Im Jahr 2009 bis Anfang 2010 infizierte Stuxnet die autorun.inf Dateien, die im Betriebssystem Windows auch als EXE-Dateien ausgeführt werden können. Im Zusammenhang mit weiteren besonderen Einstellungen der AutoRun-Optionen sollte dadurch die Möglichkeit der Infizierung von Windows-Systemen erweitert werden. Ab März 2010 nutzte Stuxnet dann die Schwachstelle der LNK-Dateien, um über USB-Sticks Windowssysteme zu infizieren.[11]
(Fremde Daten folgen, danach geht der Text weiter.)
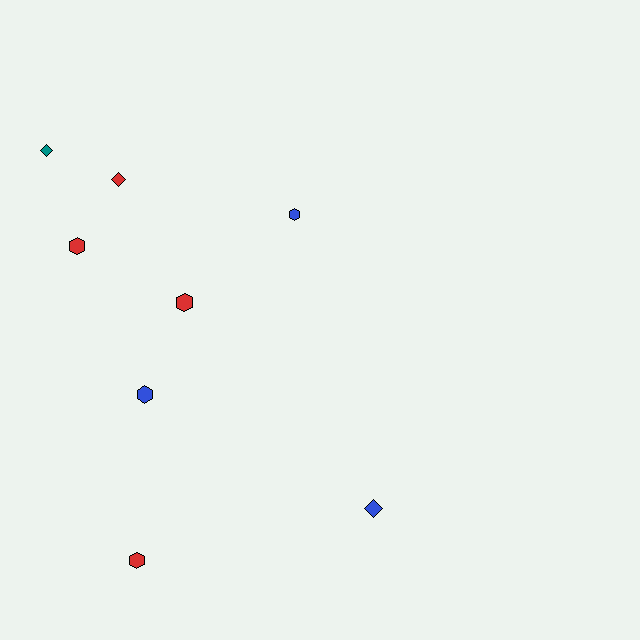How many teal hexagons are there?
There are no teal hexagons.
Stuxnet soll auch die Möglichkeit einer wiederholten Selbstinfektion besitzen. Zu diesem Zweck befällt Stuxnet die Entwicklungsumgebung für speicherprogrammierbare Steuerungen Step 7 und legt dabei neue DLLs an, die teilweise verschlüsselt sind. Durch Suchvorgänge beim Laden von Systembibliotheken wird dann eine der modifizierten DLLs geladen, entschlüsselt und dies bewirkt das Laden der ursprünglichen Dateien von Stuxnet. Damit ereignet sich eine neue Infektion, die auch ein vorheriges Löschen der Dateien von Stuxnet wieder kompensiert.[12] Nach Untersuchungen von Liam O Murchu sendet Stuxnet an Server Nachrichten, die ihren Sitz in Dänemark und Malaysia haben.[9]

Im September 2010 erklärte der iranische Kommunikationsminister Resa Taghipur, dass im Iran rund 30.000 Computer von Stuxnet befallen seien, darunter auch Rechner des Kernkraftwerks Buschehr.[13] Einer Untersuchung der IT-Sicherheitsfirma Symantec zufolge stehen knapp 60 Prozent der infizierten Rechner in Iran, knapp 20 Prozent in Indonesien, gut acht Prozent in Indien.[14]

Auch in China hat sich der Wurm laut der staatlichen Nachrichtenagentur Xinhua ausgebreitet, insgesamt sollen sechs Millionen Rechner und etwa 1000 Unternehmensrechner betroffen sein.[15]

Zum Infektionsprozess wurden zwei tiefschürfende Analysen veröffentlicht. Symantec gab Anfang Oktober 2010 eine Analyse heraus, die detailliert die Prozesse untersuchte, die von den manipulierten DLLs ausgingen.[16] Trend Micro hat eine Analyse von Stuxnet veröffentlicht, die sich besonders mit der Manipulation der Dateien, der Nutzung der Windows-Exploits und der Verbreitung von Stuxnet befasst.[17]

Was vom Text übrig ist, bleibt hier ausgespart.